The Dynamics of Morphogenesis

Nicolas Loyer, a French Ph.D. student (seated), and Leica technical representative, Olivier Brun, look at an image of a fruit fly wing disc. Photo by George Foulsham.

It’s a summer course like no other at UC Santa Barbara or anywhere else. Spread between the lecture halls of the campus’ Kavli Institute for Theoretical Physics (KITP) and labs in the California NanoSystems Institute (CNSI), the Santa Barbara Advanced School of Quantitative Biology was abuzz with activity in 2013. Here, participants from around the world — graduate students, postdoctoral fellows and even science faculty members — rub shoulders with leading experts in the field and shed new light on the dynamics of morphogenesis. Morphogenesis is the process that converts the genetic blueprint of a multicellular organism into complex physical structure.

“This program is really unique in that it’s incredibly interdisciplinary,” said Michelle Dickinson, a senior lecturer (assistant professor) at the University of Auckland and a student in the course. “It’s physics combined with biology, and technically I’m an engineer so it combines engineering, too. It’s a great place to meet world leaders and experts, and live and eat and breathe the science that we’re trying to solve.”

The course, “New Approaches to Morphogenesis: Live Imaging and Quantitative Modeling,” presented by KITP and CNSI, brings together close to 100 international scientists from various fields to collaborate on the problem of animal development. “Quantitative biology is really a major construction project in science and so is a very natural focus for an interdisciplinary school,” said Boris Shraiman, Susan F. Gurley Professor of Theoretical Physics and Biology, permanent member of KITP and a founding co-director of the course. “Our special take on quantitative biology is to bring theoretical modeling together with experiments and integrate it and make it part and parcel of the biological method.”

Years in the making, the course is designed to advance late Scottish biologist and mathematician D’Arcy Thompson’s agenda of quantitative description outlined in his 1917 book, “On Growth and Form.” But almost a century later, these scientists are using the full power of modern imaging and molecular genetics, which makes the field ready for rapid progress. “We designed it in such a way that these experiments would be open-ended,” noted Shraiman. “We hope new collaborations will form and the work started here will continue.”

Michelle Dickinson, a senior lecturer at the University of Auckland, works on C. elegans’ early embryonic development. Photo by George Foulsham.

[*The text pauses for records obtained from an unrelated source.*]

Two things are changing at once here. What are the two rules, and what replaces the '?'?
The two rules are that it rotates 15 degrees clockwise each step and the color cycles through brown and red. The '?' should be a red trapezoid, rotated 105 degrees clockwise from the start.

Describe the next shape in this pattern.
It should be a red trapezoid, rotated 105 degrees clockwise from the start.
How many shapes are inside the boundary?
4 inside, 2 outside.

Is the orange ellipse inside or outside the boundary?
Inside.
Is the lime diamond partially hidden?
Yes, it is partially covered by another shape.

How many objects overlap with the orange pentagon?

On the technical level, the course introduces several model organisms, including fruit flies, roundworms and sea squirts, and provides instruction on live imaging, micro-manipulation and genetic and chemical perturbations as quantitative tools to study developmental dynamics.

“We were able to draw on the research strength of our faculty colleagues on campus, several of whom —Denise Montell and Bill Smith from the Department of Molecular, Cellular and Developmental Biology and mechanical engineering professor Otger Càmpas — are engaged in running experimental projects,” said Shraiman.

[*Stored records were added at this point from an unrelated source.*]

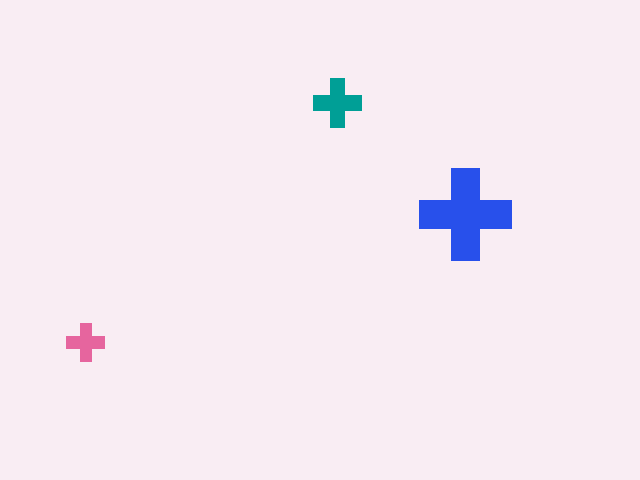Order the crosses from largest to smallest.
the blue one, the teal one, the pink one.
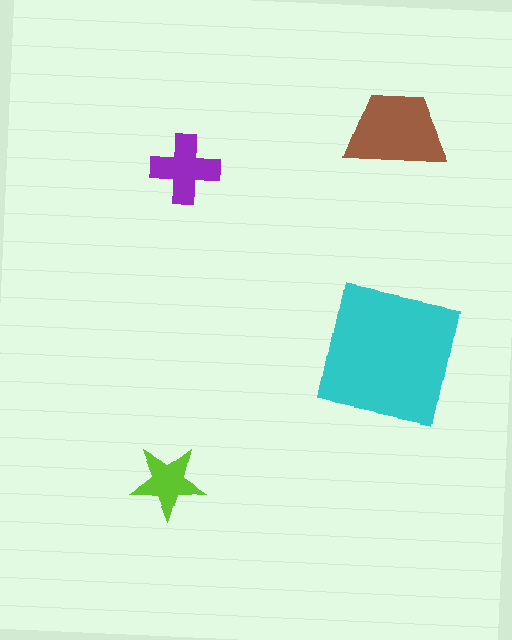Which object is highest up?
The brown trapezoid is topmost.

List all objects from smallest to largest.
The lime star, the purple cross, the brown trapezoid, the cyan square.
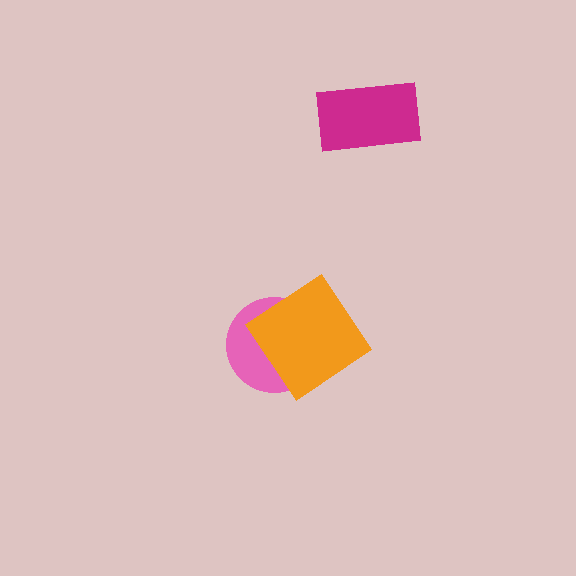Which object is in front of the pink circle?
The orange diamond is in front of the pink circle.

The morphogenesis course also got outside help from such experts as Thomas Lecuit, a group leader at the Developmental Biology Institute of Marseilles. In his UCSB project, students built a single-plane illumination microscope (SPIM) and then used it for imaging rapid developmental processes taking place in fruit flies and sea squirts.

Another project, led by Thomas Gregor, an assistant professor of physics at Princeton University, examined with near molecular precision the spatiotemporal dynamics of gene expression in the fly embryo. Other projects focused on spatial arrangement and rearrangement of cells in developing tissues and on temporal fluctuations and oscillations that control cell differentiation and tissue patterning.

“What’s clear is they’ve got the right people, people with expertise from all over,” said Seth Donoughe, a Harvard graduate student who worked on the SPIM project. “My fellow students have tons of experience, lots of expertise in different areas. In terms of getting exposure to scientific stuff that people are doing and thinking, it couldn’t be better.”